Leon Smith

Personal information
- Born: November 2, 1980 (age 45) Chicago, Illinois, U.S.
- Listed height: 6 ft 10 in (2.08 m)
- Listed weight: 235 lb (107 kg)

Career information
- High school: Martin Luther King (Chicago, Illinois)
- NBA draft: 1999: 1st round, 29th overall pick
- Drafted by: San Antonio Spurs
- Playing career: 2000–2007
- Position: Center
- Number: 41, 35

Career history
- 2000–2001: St. Louis Swarm
- 2001–2002: Sioux Falls Skyforce
- 2002: Gary Steelheads
- 2002: Atlanta Hawks
- 2002–2003: Gary Steelheads
- 2003: Caguas Creoles
- 2003: Texas Rim Rockers
- 2003–2004: Gary Steelheads
- 2004: Great Lakes Storm
- 2004: Seattle SuperSonics
- 2007: Estudiantes de Bahía Blanca

Career highlights
- All-CBA Second Team (2002); CBA All-Defensive Team (2004); CBA rebounding leader (2004); CBA blocks leader (2004); Third-team Parade All-American (1999);
- Stats at NBA.com
- Stats at Basketball Reference

= Leon Smith (basketball) =

American basketball player (born 1980)

Leon Smith (born November 2, 1980) is an American former professional basketball player. He played in the National Basketball Association (NBA), the Continental Basketball Association, the USBL and the IBL, and abroad in Puerto Rico and Argentina.

Smith was raised in a foster home, called Lydia Children's Home, as a ward of the state of Illinois due to neglect from his parents when he was five years old.

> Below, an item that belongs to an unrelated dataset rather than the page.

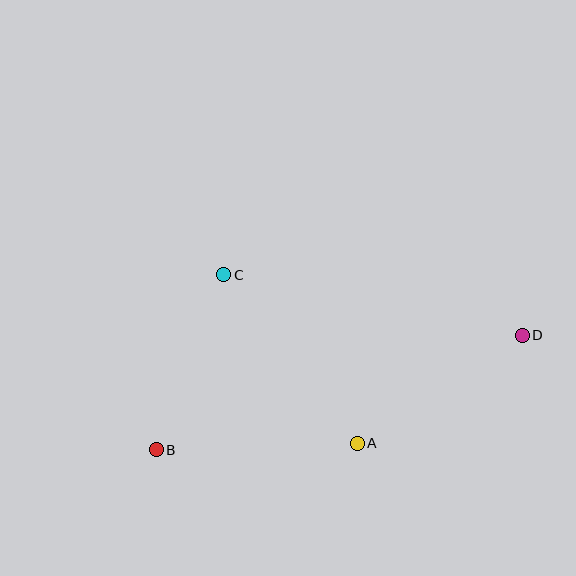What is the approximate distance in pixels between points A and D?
The distance between A and D is approximately 197 pixels.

Smith was selected out of Chicago's Martin Luther King High School (where he averaged 25.5 points and 14.5 rebounds per game in his senior year) by the San Antonio Spurs in the first round (29th overall) of the 1999 NBA draft, and was immediately traded to the Dallas Mavericks in exchange for the draft rights to Gordan Giriček and a second-round pick in the 2000 NBA draft. However, in subsequent months he suffered numerous psychological concerns, and was released in February 2000 without ever playing a game for the Mavericks. A month previous, Smith was released from a psychiatric ward to where he was committed for several weeks, after an incident in which he threw a rock through a car window and swallowed approximately 250 aspirin tablets and would tell police officers, "I am an Indian fighting Columbus".

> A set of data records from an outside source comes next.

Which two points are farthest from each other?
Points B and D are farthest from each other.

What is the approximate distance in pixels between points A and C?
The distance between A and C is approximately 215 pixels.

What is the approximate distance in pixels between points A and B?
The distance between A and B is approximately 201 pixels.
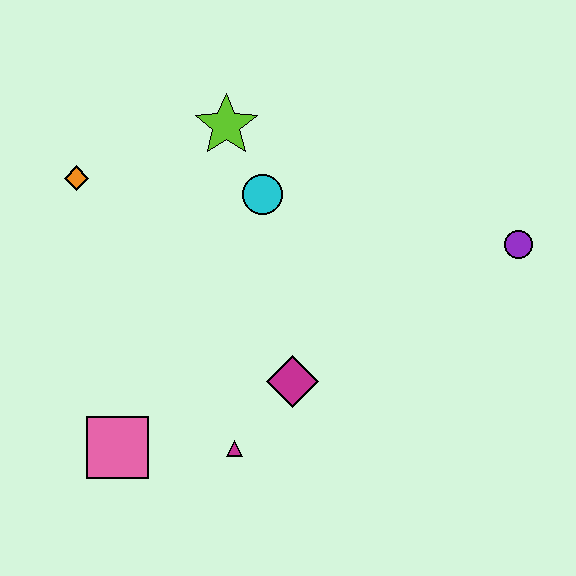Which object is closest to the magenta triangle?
The magenta diamond is closest to the magenta triangle.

Smith played for the Gary Steelheads and Sioux Falls Skyforce of the Continental Basketball Association (CBA) during the 2001–02 season and earned CBA All-League Second Team honors. In January 2002, Smith was signed by the Atlanta Hawks for whom he played 14 games. His short stint with the Hawks involved being waived, signed back a second time, and eventually being traded to the Milwaukee Bucks, for whom he never played.

Smith played for the Great Lakes Storm of the CBA during the 2003–04 season and was selected to the CBA All-Defensive Team. Late in the 2003–04 NBA season, the Seattle SuperSonics signed Smith to a contract, but he only played one game for them.